# zero maintenance reef tank



## erichh

I'm fascinated with the idea of a "zero maintenance" reef tank. By zero maintenance, I mean a reef tank that is self contained where the fish live off the plant life and coral, plants, fish, etc grow naturally without any effort of the owner! I don't know if it is possible but I'd like to try to get as close to this as possible. 

I found an article on the internet about some experienced reef tank owners who tried to make a zero maintenance tank and seemed to succeed to a great extent. The only thing they did was periodically add salt and trace elements (once every three months), add water, and once per year give the tank a thorough cleaning. They never fed the fish or plants because they lived off of each other.

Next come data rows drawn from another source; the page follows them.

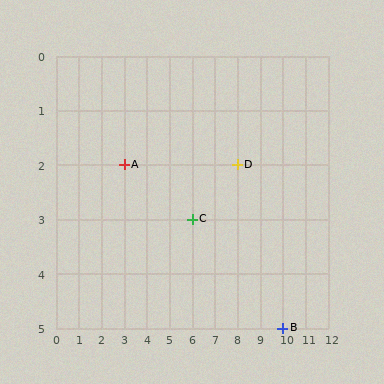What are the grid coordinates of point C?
Point C is at grid coordinates (6, 3).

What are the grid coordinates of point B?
Point B is at grid coordinates (10, 5).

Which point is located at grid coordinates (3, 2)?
Point A is at (3, 2).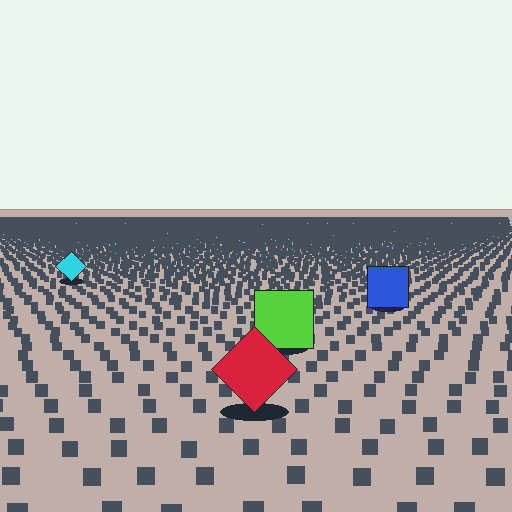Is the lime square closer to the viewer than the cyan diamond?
Yes. The lime square is closer — you can tell from the texture gradient: the ground texture is coarser near it.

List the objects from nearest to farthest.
From nearest to farthest: the red diamond, the lime square, the blue square, the cyan diamond.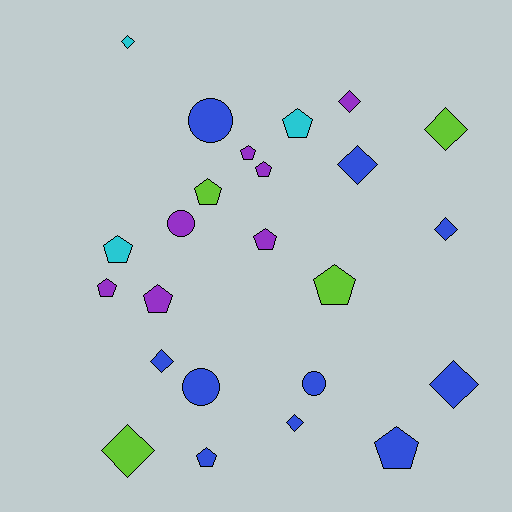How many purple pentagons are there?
There are 5 purple pentagons.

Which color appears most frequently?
Blue, with 10 objects.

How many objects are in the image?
There are 24 objects.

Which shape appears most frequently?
Pentagon, with 11 objects.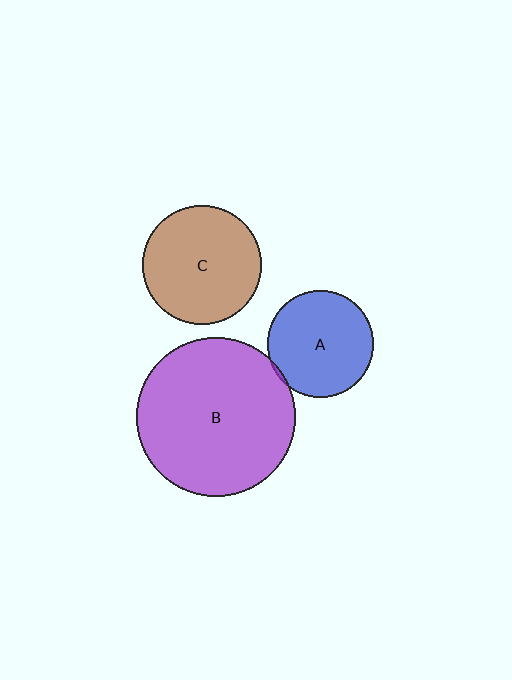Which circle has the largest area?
Circle B (purple).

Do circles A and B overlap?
Yes.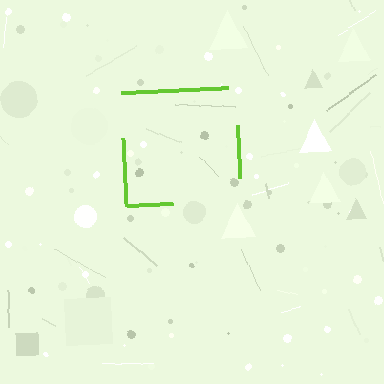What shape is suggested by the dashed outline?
The dashed outline suggests a square.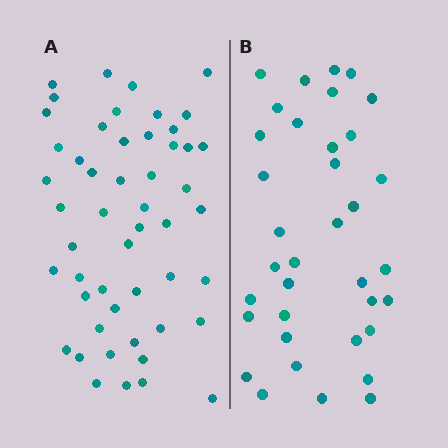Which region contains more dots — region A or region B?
Region A (the left region) has more dots.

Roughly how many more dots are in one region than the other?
Region A has approximately 15 more dots than region B.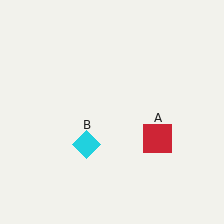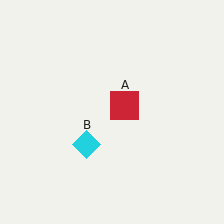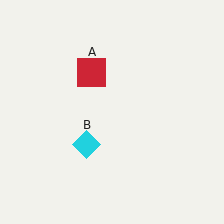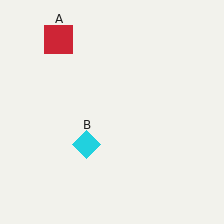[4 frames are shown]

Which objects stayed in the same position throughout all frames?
Cyan diamond (object B) remained stationary.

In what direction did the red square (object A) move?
The red square (object A) moved up and to the left.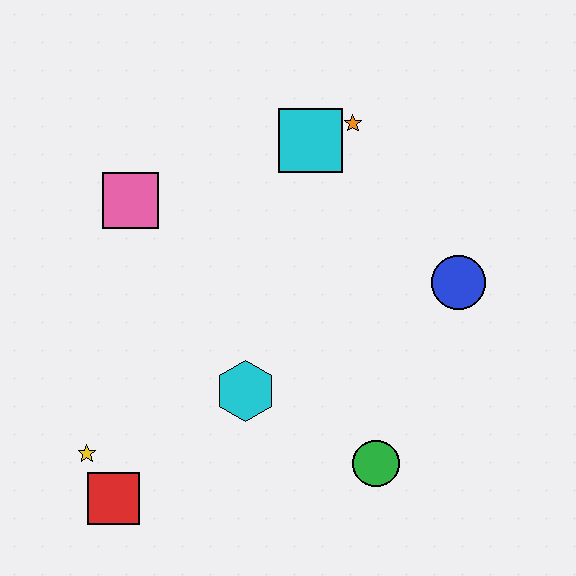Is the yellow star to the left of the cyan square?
Yes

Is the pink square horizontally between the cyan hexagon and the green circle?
No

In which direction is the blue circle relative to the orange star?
The blue circle is below the orange star.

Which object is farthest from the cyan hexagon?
The orange star is farthest from the cyan hexagon.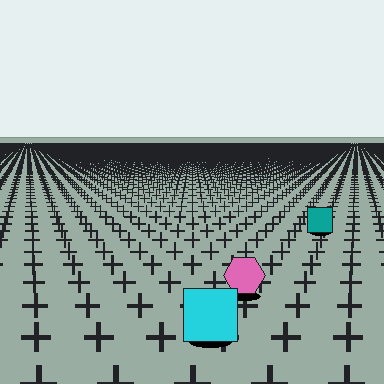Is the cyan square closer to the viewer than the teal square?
Yes. The cyan square is closer — you can tell from the texture gradient: the ground texture is coarser near it.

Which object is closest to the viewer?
The cyan square is closest. The texture marks near it are larger and more spread out.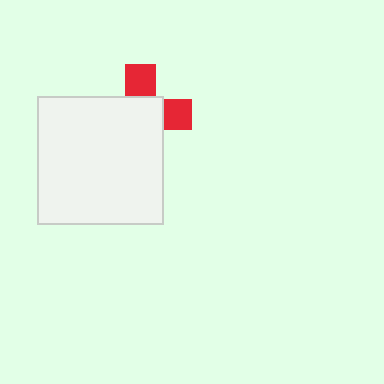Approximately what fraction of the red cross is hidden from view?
Roughly 66% of the red cross is hidden behind the white rectangle.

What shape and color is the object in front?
The object in front is a white rectangle.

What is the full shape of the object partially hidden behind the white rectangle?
The partially hidden object is a red cross.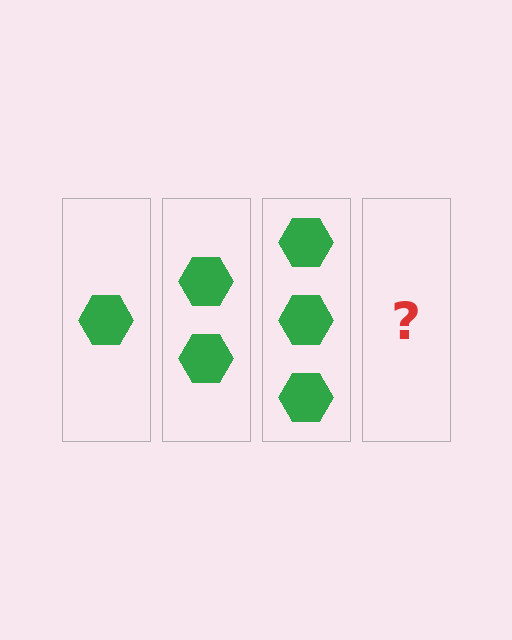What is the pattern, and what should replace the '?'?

I put the article on my website if anyone is interested: Zero Maintenance Reef Tank at BiOrb Fish Tank

I'd love to get some feedback from anyone who is experienced. Next year, it is my goal to attempt to re-create the experiment they did and try to find a way to keep the mulm buildup under control so that a big annual cleaning isn't required...

Erich


----------



## automatic-hydromatic

I've heard of it being done with a freshwater setup, but I've never heard of it being done with a saltwater setup

would be neat though  would probably have to be a LARGE tank to keep up with the bioload and not have crazy water parameter swings, I would assume


----------



## erichh

These guys used a 100 gallon tank so that's the minimum I'd try to use. There was no mention of a refugium of any kind which I'd want to add. That would make things a little more stable as well..


----------



## trouble93

I have a friend that owns in fish store in W.Va that did this in a 125gal reef tank. It would have won the ugliest tank award hands down, but it worked. He had it running for more then 5 years. Full reef but lightly stocked with fish if I remember 3 yellow tangs and a sailfin tang. Did have a sump but no skimmer. The tank sat on his sun porch spring and summer it was lite just by the sun light, fall and winter he did light it with MH's for about 4 hours a day. I just gave him a call and asked if there was anything he wanted to pass on,and he did. He added that this type of tank works with soft coral well but if you add LPS's use a ATO with kalkwasser mixed strong to keep up the calcium. And he also added that about every 6 months or so he added Figi reef mud to the sump to keep the trace elements up.


----------



## erichh

> It would have won the ugliest tank award hands down


lol! Well, it's good to know that someone else has accomplished a nearly maintenance free reef tank. Thanks for the advice from your friend. Is his tank ugly because he doesn't clean it?


----------



## trouble93

erichh said:


> lol! Well, it's good to know that someone else has accomplished a nearly maintenance free reef tank. Thanks for the advice from your friend. Is his tank ugly because he doesn't clean it?


Partly but there are many factors that played a part in the overall look. Because of the sun light it was a lot of algae the main food source for the tangs. Natural sun light is about 5.8 kelvins so the coral didn't have that popping color it would've had under constant aquarium lighting. And with a tank that big with only 4 fish and bland coral, what's the attraction?


----------